The elected environmentalist even wants to go further against those who are recalcitrant to vaccination. “People who are not vaccinated and who arrive in the intensive care units of hospitals, it costs a lot of money. It costs up to 33,000 euros per patient. In the German public debate, the question of financial support is therefore raised. “Shouldn’t they pay a higher contribution to health insurance. Because it is a personal choice that they have made not to be vaccinated. They are more likely to arrive in hospitals and cost a lot of money to all of us. »
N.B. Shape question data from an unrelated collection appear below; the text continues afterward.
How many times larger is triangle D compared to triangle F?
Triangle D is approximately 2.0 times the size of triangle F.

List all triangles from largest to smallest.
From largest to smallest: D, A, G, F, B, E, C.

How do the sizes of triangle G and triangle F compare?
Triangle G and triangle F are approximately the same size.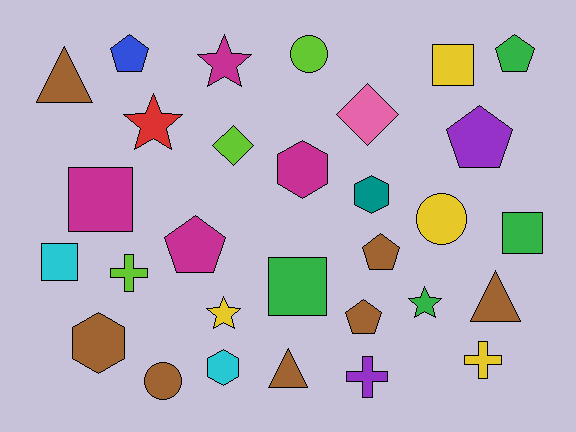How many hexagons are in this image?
There are 4 hexagons.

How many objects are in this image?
There are 30 objects.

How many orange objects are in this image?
There are no orange objects.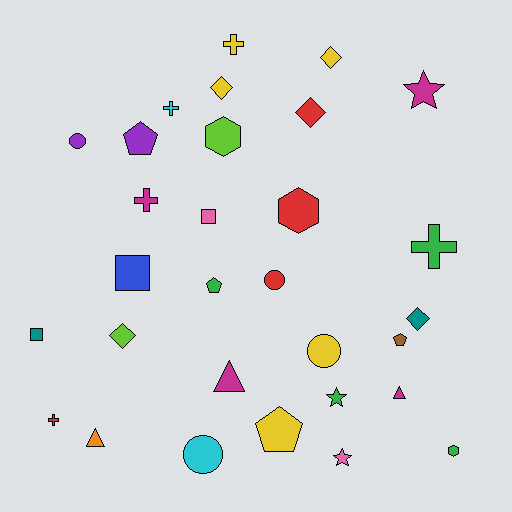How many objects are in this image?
There are 30 objects.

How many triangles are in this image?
There are 3 triangles.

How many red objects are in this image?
There are 4 red objects.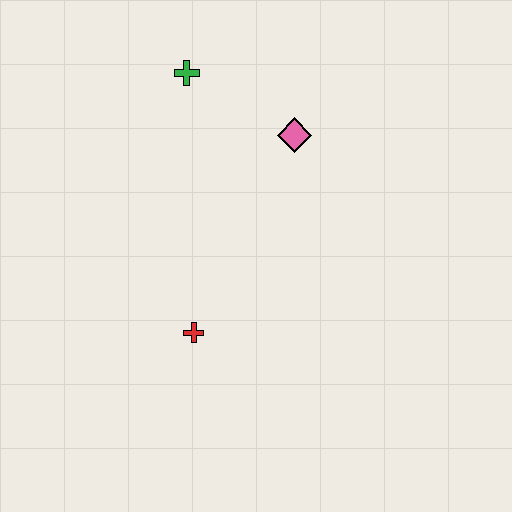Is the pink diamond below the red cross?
No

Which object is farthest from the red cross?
The green cross is farthest from the red cross.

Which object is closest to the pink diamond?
The green cross is closest to the pink diamond.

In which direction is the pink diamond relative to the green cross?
The pink diamond is to the right of the green cross.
In Spain, there is no need to “piss off” the non-vaccinated. The country, traumatized by the violence of the first wave in the spring of 2020, is a champion of vaccination. More than 90% of those over 12 years old have a complete vaccination schedule. “In Spain, we have always had a pro-vaccine culture and not only against covid-19, but also tetanus and for other diseases. There is no resistance, it is considered normal, ”says socialist MEP Javier Moreno Sanchez. Moreover, so far, the country has resisted the Omicron surge quite well, while less than 20% of intensive care beds are now occupied by covid-19 patients. “What we understood in Spain, what makes it work quite well, is that it is not only an effort by political leaders but it is a collective effort. There is a lot of civility. For example, in December, the mask was not compulsory in the street in Madrid and yet I who was there, I saw 90% of people wearing the mask. Barrier gestures and vaccination are the way to overcome this pandemic. And while the vaccination of children is not compulsory, a quarter of 5-12 year olds have already received their first dose. The government of Pedro Sanchez hopes to reach 70% by the beginning of February.